La Insoportable Levedad del Ser (Revisited)
Inés Matute
Inma y esa UCI o río de aguas crecidas que se desborda en un flujo constante de pesadillas. La niña Huete, hermosísima ninfa que rima, a su pesar, con un cáncer de linfa. Luis Felipe y sus visitas anales al médico, que suenan a bronca en madrugada de cuchillos. Mi madre y su romance –deshojado, como todo sueño de morfina- con el páncreas. El poemario sangrante de Ángela, que sigue duada con su madre, aún en el más allá y siguiéndole la pista al de las coplas póstumas. De un tiempo a esta parte, tengo la impresión de ser víctima de una maldición que se ha cebado en familiares y amigos; y eso sin contar con las rabietas del menisco y unos dolores de espalda que apuntalan, cada mañana, mi condición de hipocondríaca de nuevo cuño.
En lo que se tarda en comer dos cerezas, veo a personas sanas y activas adentrarse en el túnel negro de la enfermedad, un túnel en el que se entra de puntillas y se sale, si se sale, de un modo incierto. Castorp, el protagonista de “La montaña mágica”, accede al hospital de Davos como un simple visitante y queda atrapado para siempre en los efluvios fatales que destila el mencionado promontorio alpino, donde, belleza del paisaje aparte, se respira el escalofrío de la muerte. Más cerca, en la Isla de la Calma, las enfermeras de paliativos me aseguran que el sufrimiento enseña, que nos hace más conscientes de nuestras limitaciones, pero yo niego con la cabeza y pateo el suelo como una niña chica. Más bien nos deja un vacío irreparable, una herida abierta por la que no podemos sanar ni recuperar la sal de la vida. Lo único que nos enseña, la muy zorra, es nuestra insignificancia, el escaso peso de nuestros sentimientos ante un mundo indiferente y aturullado que sigue su curso.

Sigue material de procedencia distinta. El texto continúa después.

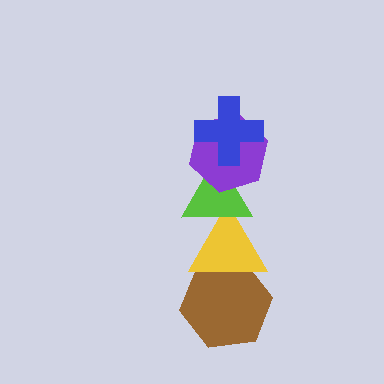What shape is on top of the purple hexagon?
The blue cross is on top of the purple hexagon.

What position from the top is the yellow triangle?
The yellow triangle is 4th from the top.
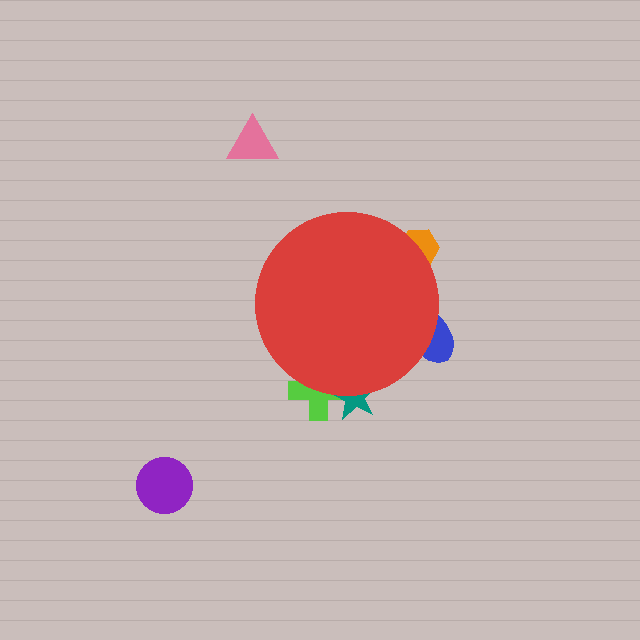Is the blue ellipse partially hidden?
Yes, the blue ellipse is partially hidden behind the red circle.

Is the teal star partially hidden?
Yes, the teal star is partially hidden behind the red circle.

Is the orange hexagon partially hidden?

Leo y subrayo a Julian Barnes, uno de mis escritores británicos favoritos. “Nada que temer”, un magnífico libro en el que la muerte se despoja de sus múltiples disfraces hasta quedarse en pelota. Y, de Barnes, un salto a Dino Buzzati , como si la lectura fuera una asignatura más en mi extraña preparación para lo definitivo. Como en el libro de Thomas Mann, una persona ingresa en la planta octava de un hospital para ser atendido de una leve, levísima enfermedad. Conforme empeora su estado, los médicos le van bajando de piso. Al final acaba en la planta primera, la de los desahuciados. El cuento de Buzzati es una metáfora de la vida, de ese descenso imparable y muchas veces inconsciente hacia la muerte. Es mejor pensar que no pasa nada, que nada cambia cuando nos trasladan de galería. Pero el dolor es la conciencia de ese descenso, de la fragilidad de la existencia, de la insoportable levedad del ser, robándole el título a Kundera. La mentira es el único recurso que nos ayuda a soportar la vida, a olvidarnos de la realidad de nuestra finitud. Y el tiempo, imparable, se nos dibuja como el bien más precioso del que disponemos. Es entonces cuando, en el mejor de los casos, empezamos a administrarlo con sabiduría; cuando caen los últimos granos de arena del reloj al fondo de una eternidad que nos reduce a la nada acaso primera.
Rebozada de dolor, escribí algo similar hace unos años – era diciembre del 2004- en la revista Espacioluke, cuya dirección asumí meses más tarde. Fue entonces cuando la muerte de mi padre me robó la tercera cereza.